Orlando Innamorato
1483
Before Ariosto there was Boiardo, and in this riotously inventive Renaissance epic, chivalric honor collides with the chaos of desire. The poem opens with the arrival of Angelica, the ravishing daughter of Cathay's king, at Charlemagne's court, and her presence ignites a tournament that draws warriors from across Christendom and the Saracen world. But Angelica's true gift is chaos: she escapes, and the greatest knights of France abandon their posts to chase her through enchanted forests, into besieged fortresses, and back again.
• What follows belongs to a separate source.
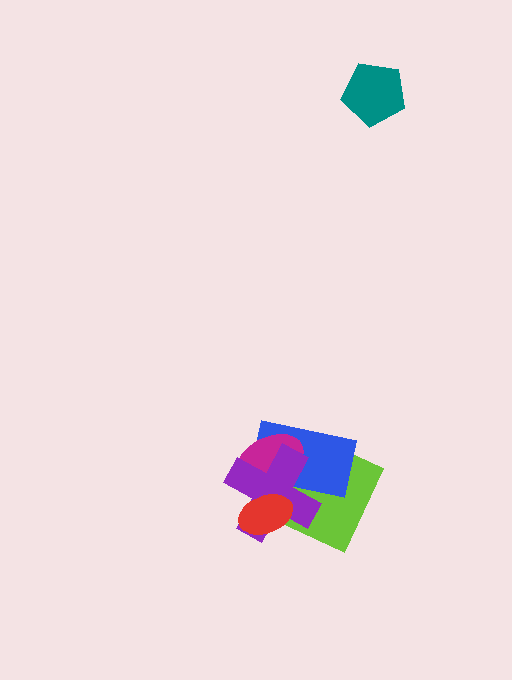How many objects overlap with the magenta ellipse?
3 objects overlap with the magenta ellipse.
The centerpiece is the legendary fountain scene, where drinking from different magical springs inverts love and hatred with delicious irony, leaving Orlando, Rinaldo, and Angelica trapped in a cruel arithmetic of desire. Meanwhile, the Saracen king Agramante invades France to avenge his father, and the poem intercuts Orlando's lovesick wanderings with the gathering storm of war. Boiardo writes with feverish energy, mixing battlefield heroics with courtly wit, and his unfinished ending (Italy's invasion by French King Charles VIII interrupted him mid-sentence) only adds to the romance's peculiar urgency. This is chivalry deconstructed and rebuilt for a more cynical age, where honor and absurdity walk hand in hand.